Une tartelette nommée désir
Ah, ces chères tartelettes amandines de Cyrano de Bergerac ! Une recette en alexandrins, pardi, ça se retient bien.
Mises en vers par Edmond Rostand, dans la bouche de Ragueneau, elles hantaient mon imaginaire culinaire depuis toujours. Faut dire que j’ai vécu un paquet d’années non loin de la rue natale de ce cher Edmond et que j’ai appris à lire dans le dit Cyrano (la pièce, pas l’ Histoire comique des États et Empires de la Lune découverte quelques années plus tard, une lecture chaudement recommandable d’ailleurs).
Celles que je vis pendant des années à la devanture des pâtisseries parisiennes jamais ne me donnèrent envie d’y croquer. Certainement à cause de la ridicule cerise rouge posée façon téton en plein milieu.
Seule la recette de Pascale rangée dans un coin de ma tête avait fait frétillé ce souvenir littéraire.
Réveillé un soir de décembre par un rouleau de pâte brisée sommeillant au fond du frigo à finir d’urgence, départ en train le lendemain oblige. Et accentué par un désir urgent de pâtisserie, aiguisé par une panne de four qui dura quelques semaines.

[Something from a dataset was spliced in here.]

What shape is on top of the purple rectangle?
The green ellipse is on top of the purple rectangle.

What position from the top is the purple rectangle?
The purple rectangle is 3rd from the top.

Semaines durant lesquelles je rêvais de tartes, cakes, pains, gâteaux variés, puisque je ne pouvais pas les faire cuire (cherchez d’où vient parfois l’inspiration, la contrainte arrive souvent en tête de liste). Etonnant pour une non-pâtissière avouée.
Donc, l’envie de ces tartelettes me pris… Et là encore, fatalité, plus une goutte, une larme, un gramme de poudre d’amandes dans les tiroirs de la maison. La dernière avait fini sur un tournage pour le boulot, et la fermeture désespérante de Massis Bleu, fournisseur officiel de mes placards, n’avait pas permis le réassort. En revanche, un sachet de pralin -acheté suite à la bluffante dégustation d’une autre recette tournée, décidément !- me tomba au sens propre dans le saladier (l’avantage d’avoir des placards qui débordent, le voilà). Des amandes, des noisettes, du sucre, après tout, il y a de tout ceci dans une frangipane. Alors naquirent, sans poésie mais d’une grosse envie, ces tartelettes pralinées.
Détails d’importance : tout d’abord, le beurre demi-sel. Ses grains craquants relèvent agréablement la saveur pralinée pour une fois sans renfort de chocolat, et lui évitent de sombrer dans la mièvrerie. Ensuite, la délicate confiture de citrons, signée Sapidus, offerte par une main amie, qui fait merveille avec le pralin.
Tartelettes pralinées
Pour 5 tartelettes
1 rouleau de pâte brisée (honte à moi alors que je sais en faire, mais parfois être une femme libérée qui bosse c’est pas facile)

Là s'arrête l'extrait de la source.